El pueblo está surcado por un camino de asfalto enrojecido por las ruedas de los que visitan la tierra, las orquídeas acompañan el recorrido y adornan las orillas de las calles. Hay más de 42 religiones e igual número de iglesias que le brindan al lugar un atractivo extra para los amantes de los santuarios y sus originales detalles arquitectónicos. El templo ucranio es algo así como un Taj Majal en miniatura, una belleza edilicia única en la región, mientras que la capilla católica es quizá la más llamativa; ocupa el centro del pueblo y sus terminaciones agudas la destacan por sobre las copas de los árboles. Cada plazoleta lleva el nombre de uno de los países a los que pertenecen los diferentes colectividades.

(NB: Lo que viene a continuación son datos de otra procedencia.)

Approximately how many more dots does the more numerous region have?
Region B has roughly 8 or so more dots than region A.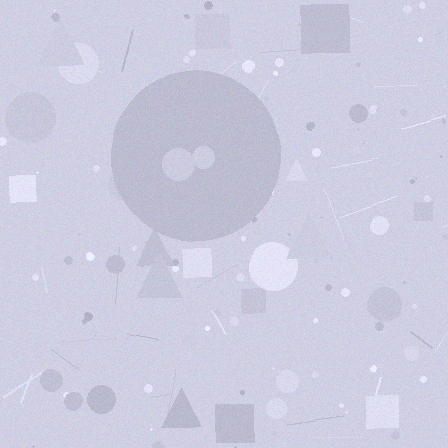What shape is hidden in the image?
A circle is hidden in the image.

Para los que buscan un poco de acción, hay una reserva ecológica a pocos kilómetros del pueblo, llamada Puerto Aventura, en la que se ha montado una especie de parque de diversiones sobre la base de los elementos autóctonos de la naturaleza. Así, lo más pequeños pueden deslizarse en cables carriles por entre los árboles, o subirse a los andamios que recorren la selva. Hay péndulos gigantes, cabalgatas, caminatas por el monte, además de las clásicas cabañas en donde esperan el mate y las tortas fritas de la media tarde.
La anciana de los pájaros
Doña Frida, quimono azul y pelo blanquísimo, lleva más de 76 años sobre la tierra, y hace otros tantos que se alejó de su Alemania natal. Una pareja de tucanes se pasea por sus brazos mientras Oma (como la llaman sus amigos) cuenta con cadencia y pausa su admiración por las aves migratorias. "¡Por su libertad!", enfatiza. Fascinada con los pájaros, ella decidió hace años crear en el jardín del fondo de su casita un lugar para que cada especie tenga su oportunidad de reproducirse. Así, intercambiando con diferentes apasionados del mundo, en poco tiempo logró reunir a más de 200 pájaros que la extrañan cuando ella se enferma. Pero como el patio de la Oma fue quedando pequeño para tantos pájaros, ahora Enrique, su hijo, ha logrado trasladarlos, asesorado por centros ornitológicos, a un predio más adecuado para que puedan subsistir con mayor espacio y comodidad. Hoy, las aves de doña Oma pueden visitarse en la Avda. Sarmiento y Catamarca.
A la hora del almuerzo los amantes del buen galeto tienen en Oberá un lugar preferencial; el mesón J.C. en la esquina de 9 de Julio y Entre Ríos. Allí, don José, un simpático y amigable nativo de bigote cortado al ras que vive de broma en broma, atiende desde la barra y está dispuesto a contar las mejores anécdotas del poblado y sus alrededores.
De salto en salto
Desde Oberá, por la ruta 14 y en el lado opuesto a Campo Grande, está el acceso al salto Chávez. De ahí son 12 kilómetros de tierra roja, selva cerrada que se inclina sobre el sendero y cebúes pastando en las orillas. La cascada está en un lugar de fácil acceso, pero sin embargo se mantiene con todas las características de tierra virginal; tiene 10 metros de ancho y termina en unos piletones de piedra que invitan a sumergirse.
A pocos kilómetros del poblado, pero en dirección contraria, está el salto Berrondo. Una profunda y majestuosa caída de agua, con un complejo turístico emplazado en los alrededores en el que está permitido acampar. Hay una proveeduría, piletas de natación, parrillas, duchas y juegos para niños.